Dr. Mack: You can see the light of the stuff that's around the black hole. 

John: Oh, right. Okay. So you can't see the black hole itself, but you can see the light that's getting bent around the black hole. 

Dr. Mack: Yeah. The reason you can't see the black hole itself is because the kind of definitional property of a black hole is that it has an event horizon and an event horizon 

 (36:00) to (38:00)


Dr. Katie Mack: is a kind of region around the black hole where anything that gets closer than the event horizon cannot ever escape, and that includes light. 

(John Green: Oh.)

Dr. Mack: So a black hole itself cannot produce light. There's one tiny caveat to that, that has to do with the end stage of a black hole in the distant, distant future, hawking radiation, and we can talk about that later. But just talking about astrophysical black holes, regular black holes right now, whatever goes into the black hole cannot come out and light cannot be emitted by the black hole because once you get to the event horizon, there's only one direction you can go, and that's toward the singularity. So essentially what's happening here is the space gets so curved that it's impossible for anything to leave to go in a direction away from the singularity anymore. So at a certain point, the space is curved such that all paths point toward the singularity. 

John: And so if you get past that event horizon, if you're closer to the black hole than the event horizon, even if you're light, you're going in. And so you go into this very, very dense point? Very, very dense area? Can you help me understand how big these are? It was helpful for me when you were like, "the white dwarf is like the earth, and a neutron star is like a city." Is a black hole, (like a) like a town in size?

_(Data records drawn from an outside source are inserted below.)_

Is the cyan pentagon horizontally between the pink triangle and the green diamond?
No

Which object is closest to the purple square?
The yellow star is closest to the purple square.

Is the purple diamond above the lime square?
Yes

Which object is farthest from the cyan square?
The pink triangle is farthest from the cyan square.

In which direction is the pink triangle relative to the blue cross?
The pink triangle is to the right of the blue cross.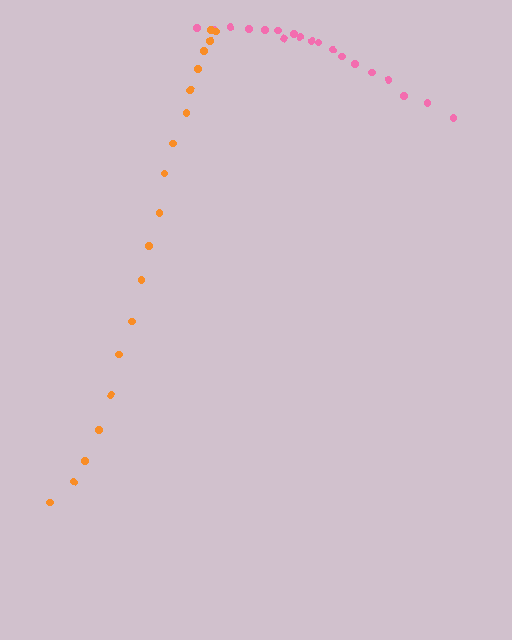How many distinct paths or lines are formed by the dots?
There are 2 distinct paths.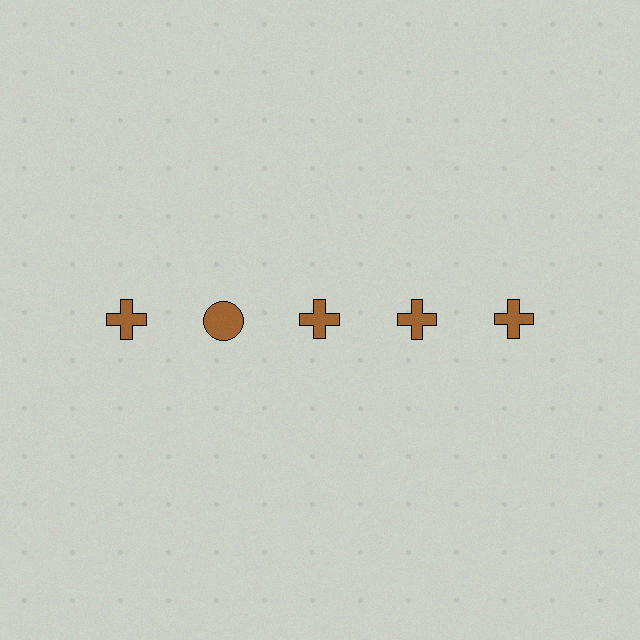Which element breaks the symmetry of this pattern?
The brown circle in the top row, second from left column breaks the symmetry. All other shapes are brown crosses.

Dr. Mack: Okay, so the event horizon, the distsance from the singularity to the event horizon, that's called the Schwarzschild radius and the Schwarzschild radius for something as massive as the sun is three kilometers, 

(John: Oh.)

Dr. Mack: that's small, right? That's pretty little. 

John: But these are usually much bigger than the sun? (Right?) So we're talking about maybe like 60 kilometers? 

Dr. Mack: Yeah, so it's proportional to the mass. So something 10 times as massive as the sun, if that were a black hole,

 (38:00) to (40:00)


Dr. Katie Mack:  it'd be 30 kilometers (but) in radius. 

John Green: Okay. 

Dr. Mack: So if you get closer than 30 kilometers to the (you know) singularity of a black hole 10 times as massive as the sun, then the only direction you're going to go is toward the singularity. 

John: Proper emergency. 

Dr. Mack: Now that's what the equations tell us. We can't know for sure what's going on beyond the event horizon because no information can escape. 

John: (Oh.) And we can never know if no information can escape then can we ever know?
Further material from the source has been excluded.